• @untorquer@lemmy.world
    link
    fedilink
    222 days ago

    These sorts of artifacts wouldn’t be a huge issue except that AI is being pushed to the general public as an alternative means of learning basic information. The meme example is obvious to someone with a strong understanding of English but learners and children might get an artifact and stamp it in their memory, working for years off bad information. Not a problem for a few false things every now and then, that’s unavoidable in learning. Thousands accumulated over long term use, however, and your understanding of the world will be coarser, like the Swiss cheese with voids so large it can’t hold itself up.

    • @jsomae@lemmy.ml
      link
      fedilink
      22 days ago

      You’re talking about hallucinations. That’s different from tokenization reflection errors. I’m specifically talking about its inability to know how many of a certain type of letter are in a word that it can spell correctly. This is not a hallucination per se – at least, it’s a completely different mechanism that causes it than whatever causes other factual errors. This specific problem is due to tokenization, and that’s why I say it has little bearing on other shortcomings of LLMs.

      • @untorquer@lemmy.world
        link
        fedilink
        62 days ago

        No, I’m talking about human learning and the danger imposed by treating an imperfect tool as a reliable source of information as these companies want people to do.

        Whether the erratic information is from tokenization or hallucinations is irrelevant when this is already the main source for so many people in their learning, for example, a new language.
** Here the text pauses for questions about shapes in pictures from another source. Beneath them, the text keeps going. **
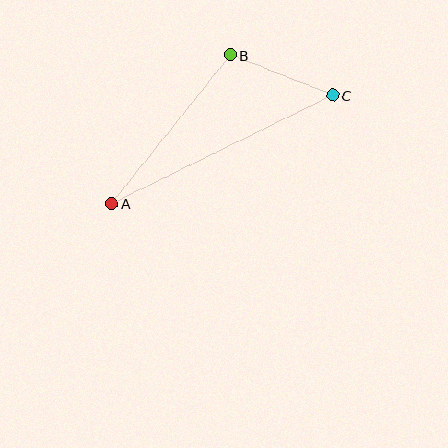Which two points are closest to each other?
Points B and C are closest to each other.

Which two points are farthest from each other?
Points A and C are farthest from each other.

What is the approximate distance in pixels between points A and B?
The distance between A and B is approximately 190 pixels.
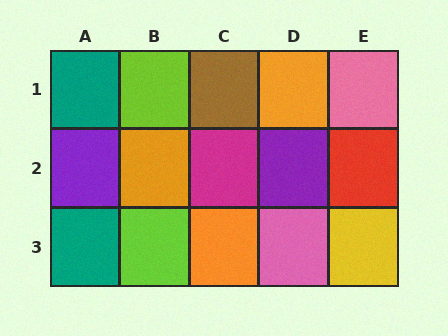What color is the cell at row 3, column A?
Teal.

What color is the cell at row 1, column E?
Pink.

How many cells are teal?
2 cells are teal.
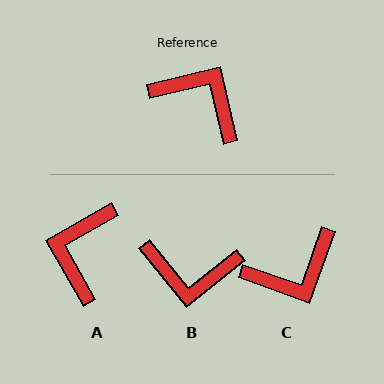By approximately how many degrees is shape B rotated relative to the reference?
Approximately 155 degrees clockwise.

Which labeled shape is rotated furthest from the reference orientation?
B, about 155 degrees away.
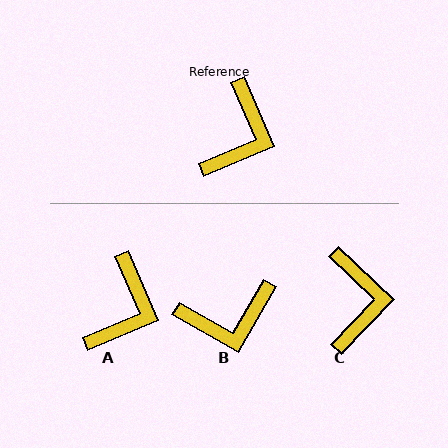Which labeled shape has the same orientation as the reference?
A.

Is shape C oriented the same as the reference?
No, it is off by about 23 degrees.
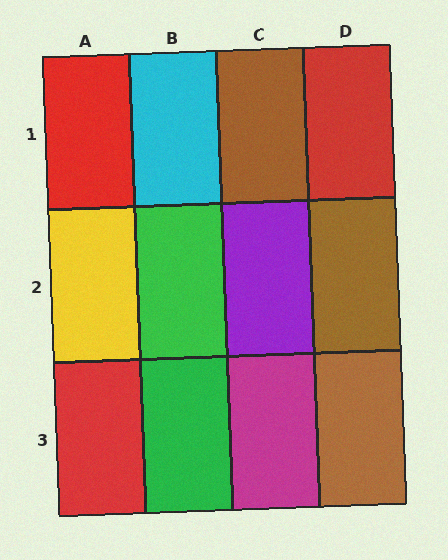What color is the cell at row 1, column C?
Brown.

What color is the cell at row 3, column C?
Magenta.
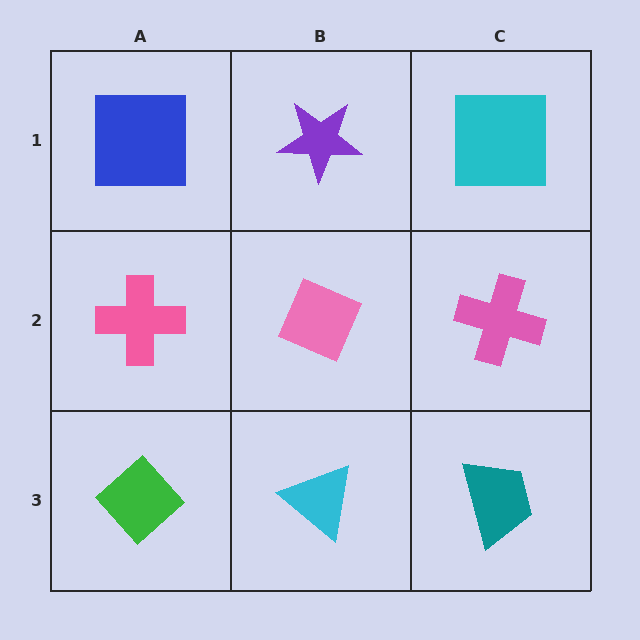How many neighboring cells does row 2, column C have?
3.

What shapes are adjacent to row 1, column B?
A pink diamond (row 2, column B), a blue square (row 1, column A), a cyan square (row 1, column C).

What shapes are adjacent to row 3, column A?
A pink cross (row 2, column A), a cyan triangle (row 3, column B).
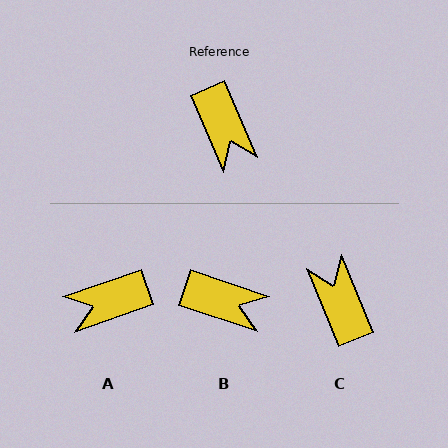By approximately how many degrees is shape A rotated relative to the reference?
Approximately 94 degrees clockwise.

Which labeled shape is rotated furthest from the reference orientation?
C, about 179 degrees away.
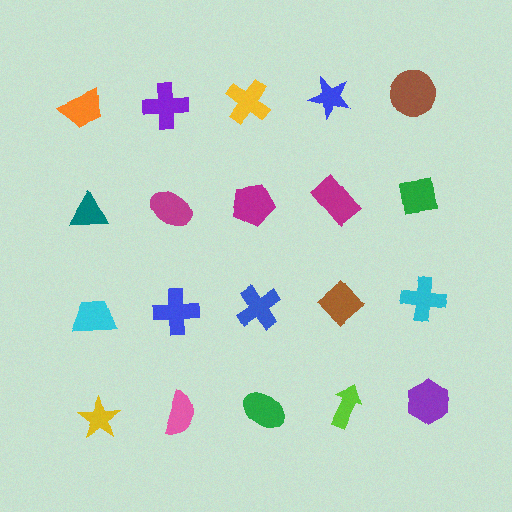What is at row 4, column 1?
A yellow star.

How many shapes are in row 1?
5 shapes.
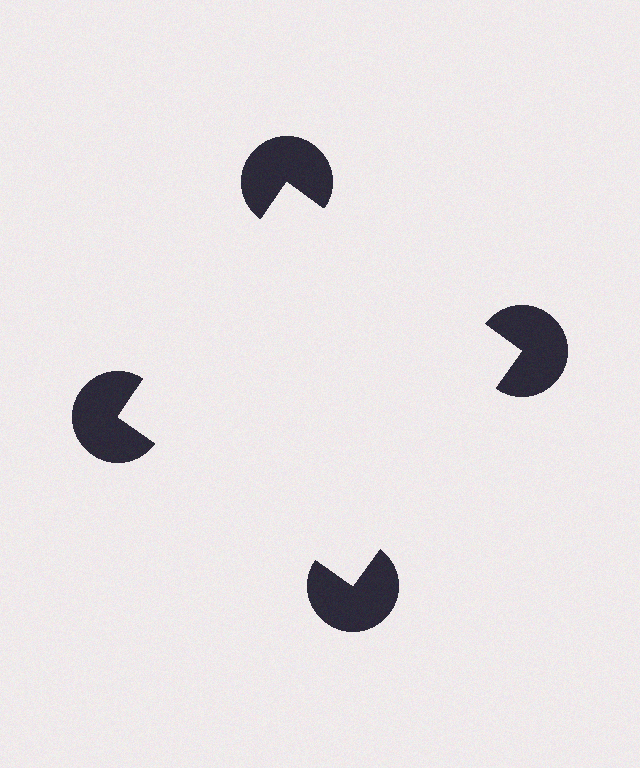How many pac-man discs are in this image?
There are 4 — one at each vertex of the illusory square.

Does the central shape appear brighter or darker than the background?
It typically appears slightly brighter than the background, even though no actual brightness change is drawn.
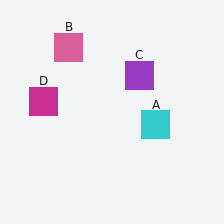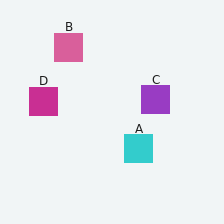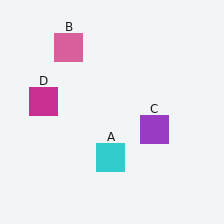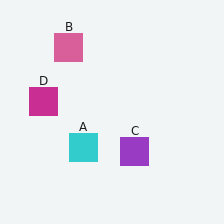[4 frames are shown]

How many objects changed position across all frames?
2 objects changed position: cyan square (object A), purple square (object C).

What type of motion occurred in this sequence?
The cyan square (object A), purple square (object C) rotated clockwise around the center of the scene.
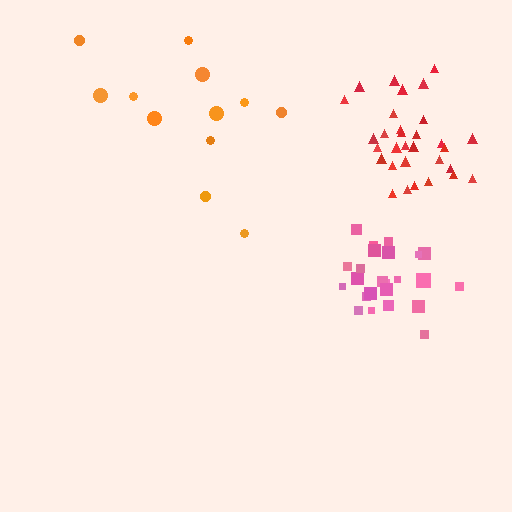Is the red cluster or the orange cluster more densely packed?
Red.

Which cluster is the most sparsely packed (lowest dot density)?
Orange.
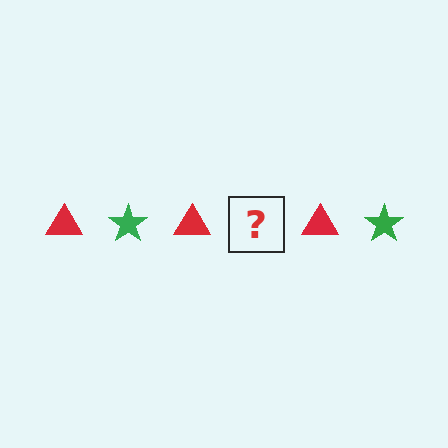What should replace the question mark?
The question mark should be replaced with a green star.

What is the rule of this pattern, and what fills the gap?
The rule is that the pattern alternates between red triangle and green star. The gap should be filled with a green star.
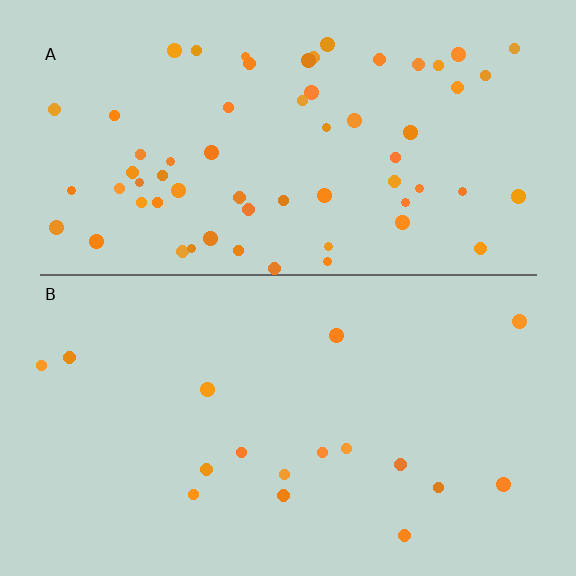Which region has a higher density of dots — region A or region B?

        • @jsomae@lemmy.ml
          link
          fedilink
          2
          edit-2
          2 days ago

          Hallucinations aren’t relevant to my point here. I’m not defending that AIs are a good source of information, and I agree that hallucinations are dangerous (either that or misusing LLMs is dangerous). I also admit that for language learning, artifacts caused from tokenization could be very detrimental to the user.

          The point I am making is that LLMs struggling with these kind of tokenization artifacts is poor evidence for drawing any conclusions about their behaviour on other tasks.

          • @untorquer@lemmy.world
            link
            fedilink
            11 day ago

            That’s a fair point when these LLMs are restricted to areas where they function well. They have use cases that make sense when isolated from the ethics around training and compute. But the people who made them are applying them wildly outside these use cases.

            These are pushed as a solution to every problem for the sake of profit with intentional ignorance of these issues. If a few errors impact someone it’s just a casualty in the goal of making it profitable. That can’t be disentwined from them unless you limit your argument to open source local compute.

            • @jsomae@lemmy.ml
              link
              fedilink
              11 day ago

              Well – and I don’t meant this to be antagonistic – I agree with everything you’ve said except for the last sentence where you say “and therefore you’re wrong.” Look, I’m not saying LLMs function well, or that they’re good for society, or anything like that. I’m saying that tokenization errors are really their own thing that are unrelated to other errors LLMs make. If you want to dunk on LLMs then yeah be my guest. I’m just saying that this one type of poor behaviour is unrelated to the other kinds of poor behaviour.